Index search process

  1. The user enters a query statement
  2. After lexical analysis and language analysis of query statements, a series of words are obtained (Term)
  3. Get a query tree through syntax analysis
  4. Read the index into memory through index storage
  5. Use the query tree to search the index , So you get every word (Term) List of documents , Submit the document list 、 Bad 、 And get the result document
  6. Sort the search result documents according to the relevance of query statements
  7. Return the query result to the user

Java The code implements index query

public class TestLuceneSearch {

    public static void main(String[] args) throws IOException, ParseException {
//1. establish Query Search for
Analyzer analyzer=new StandardAnalyzer();
// Create a search parser
QueryParser queryParser=new QueryParser("id",analyzer);
Query query=queryParser.parse("desc:data");
//2. establish Directory Stream object , Declare the location of the index library
Directory directory=FSDirectory.open(Paths.get("D:/lucene/index"));
//3. Create index read object IndexReader
IndexReader reader=DirectoryReader.open(directory);
// 4. Create index search objects
IndexSearcher searcher= new IndexSearcher(reader);
//5. Execution search , Specifies that the topmost... Is returned 10 Data
TopDocs topDocs = searcher.search(query, 10);
ScoreDoc[] scoreDocs = topDocs.scoreDocs;
//6. Parse the result set
Stream.of(scoreDocs).forEach(doc->{
// Get document
Document document = null;
try {
document = searcher.doc(doc.doc);
} catch (IOException e) {
e.printStackTrace();
}
System.out.println(document.get("name"));
System.out.println(document.get("id"));
});
reader.close(); }
}

Field Domain

  1. Field attribute

Lucene Storage objects are stored in Document For storage units , The relevant attribute values in the object are stored in Field in .Field It's a field in the document , Include Field Name and Field It's worth two parts , A document includes multiple Field,Field The value is the content to be indexed , It's also the content to search for .

Field Three attributes of :

  • Participle or not (tokenized)

Whether to do word segmentation . yes : the Field Value for word segmentation , The purpose of participle is to index .

  • Index or not

Whether to index , take Field The word after the participle or the whole Field Value to index , The purpose of the index is to search for .

  • Whether to store

    take Field The value of is stored in the document , Stored in a document Field In order to learn from Document In order to get .
  1. Field Common types
Field type data type Participle or not Index or not Whether to store explain
StringField(FieldName,FieldValue, Store.YES) character string NYY/N String type Field, No participle , Index as a whole ( Such as : ID number , The order no. ), Whether storage is required is determined by Store.YES or Store.NO decision
TextField(FieldName,FieldValue, Store.NO) Text type YYY/N Text type Field, Word segmentation and indexing , Whether storage is required is determined by Store.YES or Store.NO decision
LongField(FieldName,FieldValue, Store.YES) or LongPoint(String name,int... point) etc. Numerical type represents YYY/N stay Lucene 6.0 in ,LongField Replace with LongPoint,IntField Replace with IntPoint,FloatField Replace with FloatPoint,DoubleField Replace with DoublePoint.
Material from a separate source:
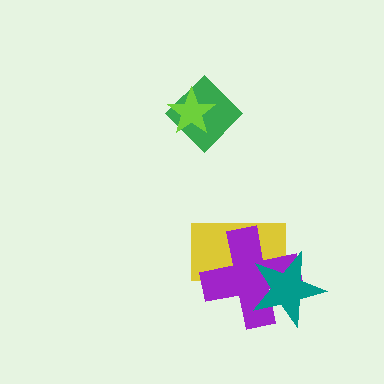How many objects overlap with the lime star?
1 object overlaps with the lime star.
Index numeric fields , Index does not store . To store a combination StoredField that will do .
StoredField(FieldName,FieldValue) Support for multiple types NNY Build different types of Field, No participle , No index , To store
  1. Field Code application
public static void main(String[] args) throws IOException {
// 1. Collect data
List<Book> bookList = Book.buildBookData(); List<Document> documents=new ArrayList<>();
bookList.forEach(book -> {
Document document=new Document();
Field id=new IntPoint("id",book.getId());
Field id_v=new StoredField("id",book.getId());
Field name=new TextField("name",book.getName(),Field.Store.YES);
Field price=new FloatPoint("price",book.getPrice().floatValue());
Field desc=new TextField("desc",book.getDesc(),Field.Store.NO);
document.add(id);
document.add(id_v);
document.add(name);
document.add(price);
document.add(desc);
documents.add(document);
});
StandardAnalyzer analyzer = new StandardAnalyzer();
Directory directory=FSDirectory.open(Paths.get("D:/lucene/index2"));
IndexWriterConfig indexWriterConfig=new IndexWriterConfig(analyzer);
IndexWriter indexWriter=new IndexWriter(directory,indexWriterConfig);
documents.forEach(doc-> {
try {
indexWriter.addDocument(doc);
} catch (IOException e) {
e.printStackTrace();
}
});
indexWriter.close();
}

Index maintenance

  1. Index add
indexWriter.addDocument(document);
  1. Index delete

according to Term Item Deletion

indexWriter.deleteDocuments(new Term("name", "solr"));

Delete all

indexWriter.deleteAll();
  1. Update index
public static void main(String[] args) throws IOException {
Analyzer analyzer=new StandardAnalyzer();
Directory directory=FSDirectory.open(Paths.get("d:/lucene/index2"));
IndexWriterConfig config=new IndexWriterConfig(analyzer);
IndexWriter indexWriter=new IndexWriter(directory,config); Document document=new Document();
document.add(new TextField("id","1002", Field.Store.YES));
document.add(new TextField("name"," After modification ", Field.Store.YES));
indexWriter.updateDocument(new Term("name","solr"),document); indexWriter.close(); }

Word segmentation is

Related concepts of word breaker

Word segmentation is : The collected data will be stored in Document Object's Field domain , A word breaker is a device that will Document in Field Of value The value of is segmented into words one by one .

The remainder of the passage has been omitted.